So there's three things that I that I sort of thought were very important. The first one is polymerization processes. So we learned in class and in the book as well that there's two ways that we've covered that you can create a polymer. And that is through either addition polymerization or condensation polymerization. And I'll talk about that more in a second.

The second thing you want to know is basically molecular weight and how it applies to polymers. And you want to know about elastomers for this problem. If you don't know about elastomers then you'll have trouble with the last part of the problem.

So that's kind of what I would review. And then once you've got that under your belt give the problem a try. So we're going to go and we're going to start the problem now.

We're given in the problem the 6-aminohexanoic acid, which I've drawn here. And we're also given at the beginning of the problem the structure of nylon 6. This is the actual reaction that's used to create nylon. So what I'm going to do is I'm going to show you-- or ask the question of how do we create nylon from 6-aminohexanoic acid. And that's actually going to answer part A and part B to this problem.

So to create a polymer-- in this case we're talking about the polymer nylon 6-- you actually have to add together many mers. So merge is the term we used to denote the single unit which is repeated n times to create the poly mer-- polymer. So in this case the mer, the individual unit of nylon 6, is 6-aminohexanoic acid. And that's this. That's the same thing right there. So we're going to add these together and we're going to start creating our long chain of nylon 6. Remember, nylon 6 a polymer is a really, really long chain. Think of it as spaghetti, very long spaghetti. It isn't just two molecules that react.

So let's just start somewhere. It's got to begin somewhere. You have to have two molecules at some point in the beginning reacting with each other. So let's look at our two molecules of 6-aminohexanoic acid-- I have to keep looking back at how to say that-- so let's take a look and we have to think about now our two possible processes or routes towards polymerization. There's addition and there's condensation.
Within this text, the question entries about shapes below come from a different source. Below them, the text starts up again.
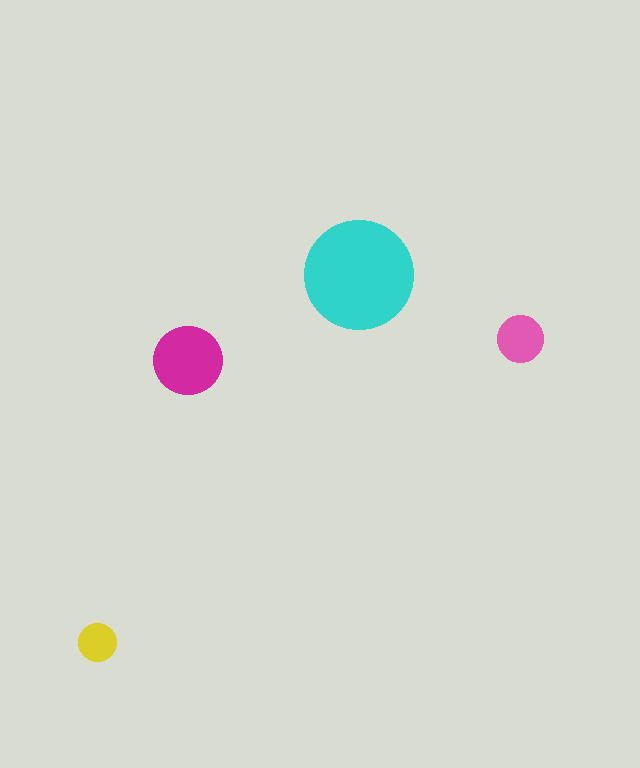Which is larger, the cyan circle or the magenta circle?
The cyan one.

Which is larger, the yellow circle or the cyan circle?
The cyan one.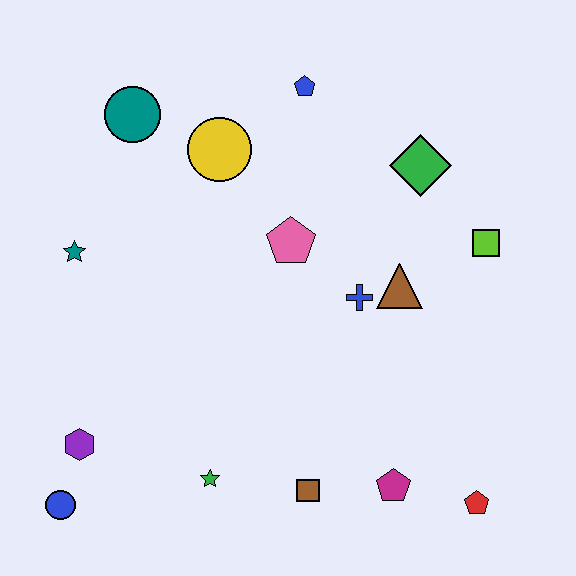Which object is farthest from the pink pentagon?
The blue circle is farthest from the pink pentagon.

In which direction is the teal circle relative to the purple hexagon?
The teal circle is above the purple hexagon.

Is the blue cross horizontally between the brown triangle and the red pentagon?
No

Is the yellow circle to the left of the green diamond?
Yes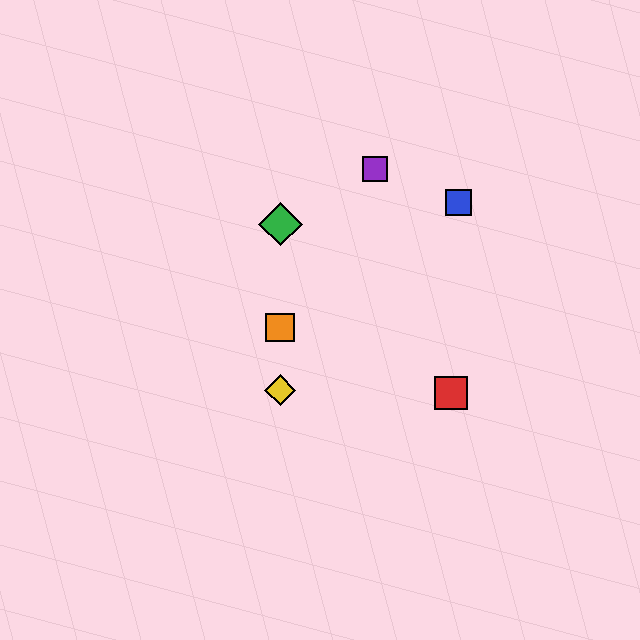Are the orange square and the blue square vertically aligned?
No, the orange square is at x≈280 and the blue square is at x≈459.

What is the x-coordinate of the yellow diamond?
The yellow diamond is at x≈280.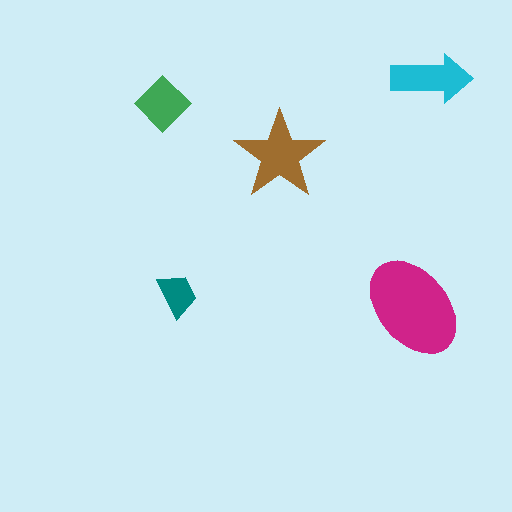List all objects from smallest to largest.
The teal trapezoid, the green diamond, the cyan arrow, the brown star, the magenta ellipse.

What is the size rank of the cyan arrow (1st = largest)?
3rd.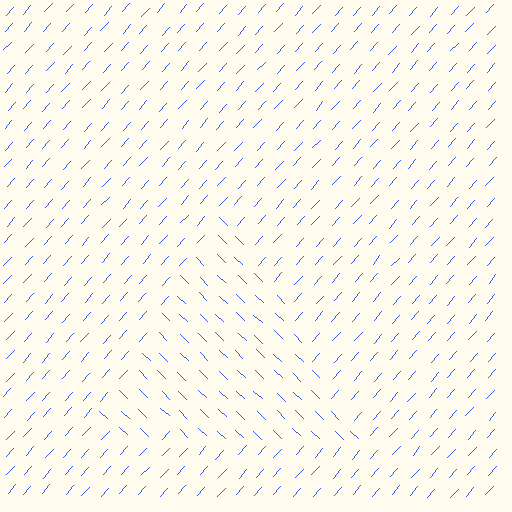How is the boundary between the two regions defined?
The boundary is defined purely by a change in line orientation (approximately 87 degrees difference). All lines are the same color and thickness.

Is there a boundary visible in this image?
Yes, there is a texture boundary formed by a change in line orientation.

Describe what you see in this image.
The image is filled with small blue line segments. A triangle region in the image has lines oriented differently from the surrounding lines, creating a visible texture boundary.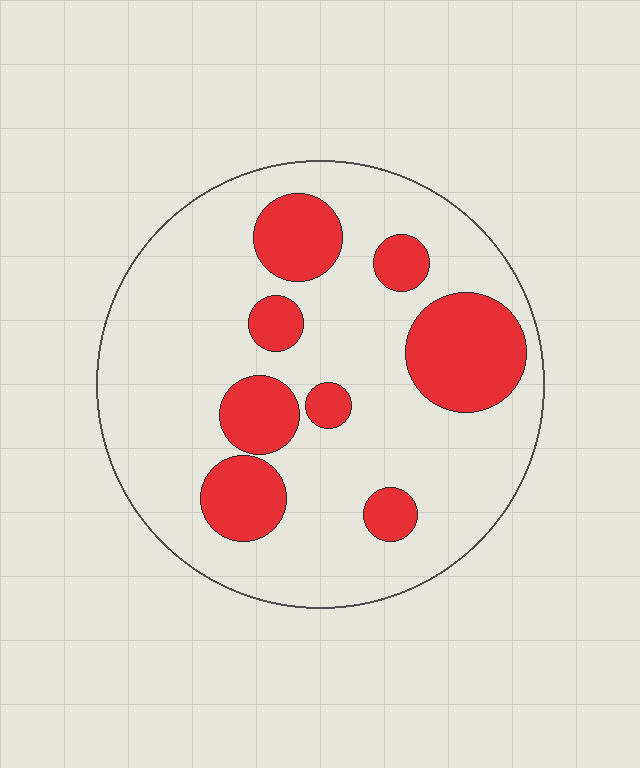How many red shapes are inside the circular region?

Now addition, as you probably read and heard, requires there to be a double bond present between two carbon atoms. The reason for this is because usually have a free radical coming in, which will then initiate. That's why oftentimes the free radical molecule or free radical provider is called the initiator. You need an initiator to come in to break that double bond and then create another free radical. Which then lets the process continue along in a chain like that. If we look at our molecule here, we don't actually have any double bonds between two carbon atoms. We have a double bond with an oxygen but that's not sufficient for an addition-type reaction.

For a condensation reaction, what that basically implies is two mer units, or two things coming together to react and they give off a byproduct. So that's how I remember condensation, very often the byproduct is water. You can have other byproducts, like HCl or any other sort of small molecules can be given off. But most times what we'll see in 3091 will be water given off in condensation, so it's sort of intuitive to call it condensation.
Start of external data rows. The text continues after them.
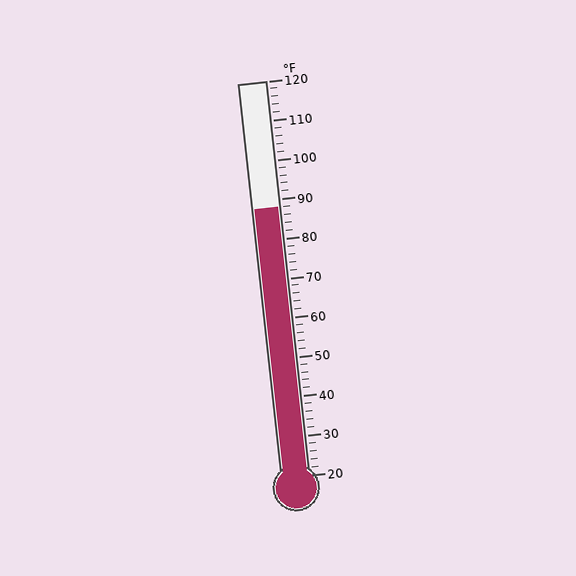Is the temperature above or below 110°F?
The temperature is below 110°F.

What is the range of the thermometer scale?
The thermometer scale ranges from 20°F to 120°F.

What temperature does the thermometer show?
The thermometer shows approximately 88°F.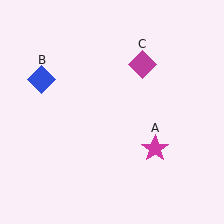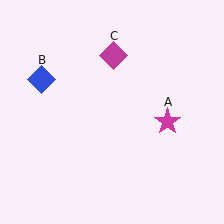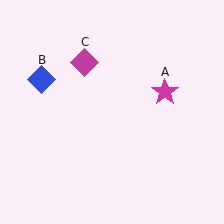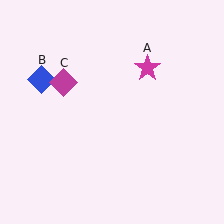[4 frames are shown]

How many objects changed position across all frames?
2 objects changed position: magenta star (object A), magenta diamond (object C).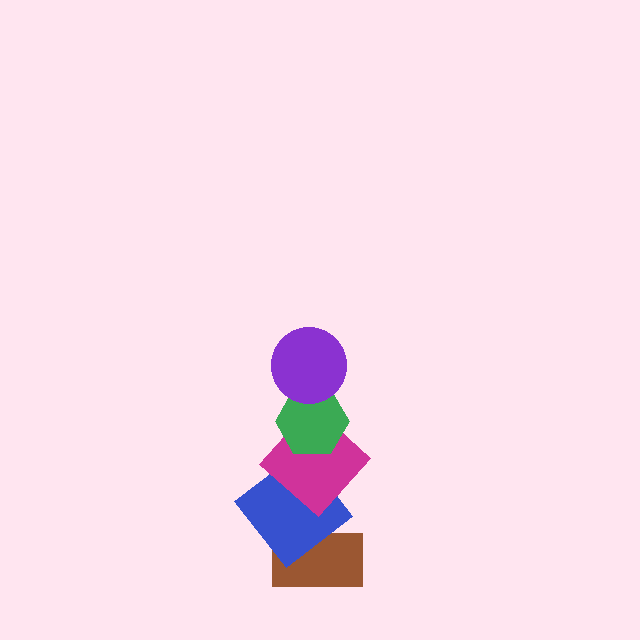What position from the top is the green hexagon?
The green hexagon is 2nd from the top.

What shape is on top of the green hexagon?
The purple circle is on top of the green hexagon.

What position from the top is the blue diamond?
The blue diamond is 4th from the top.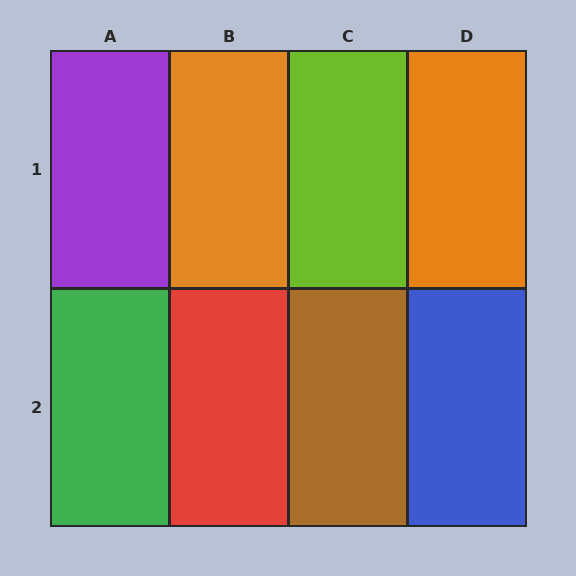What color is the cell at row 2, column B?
Red.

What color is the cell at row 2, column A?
Green.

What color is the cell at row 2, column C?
Brown.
In this problem, if we look at this, we have a molecule that has the Hs on one side and has Os on the other side, we can actually almost see this immediately as being a condensation reaction. What's going to happen is we're going to have this O reacting with the positive end of this molecule, which has Hs. And we're going to have an H2O liberated and given off. We're going to have the new molecule formed. Let me draw the molecule for you. Let me write it out.

So we've just begun forming our polymer and this is a polymer which has an n of 2. It has 2 mer units building it. Notice I've kept the ends here. The positive and the negative here. In reality what's going to happen is we have a big vat of this 6-aminohexanoic acid and they're going to keep reacting. So we might have another one of these molecules float over and react with this O. Or conversely, we could have another one of these molecules come over and react with the H. So this thing is going to keep building. And the way these polymerization processes begin is the control of some parameter of the system. It could be temperature, pressure you can add something in to sort of initiate it. But that's how this is going to start.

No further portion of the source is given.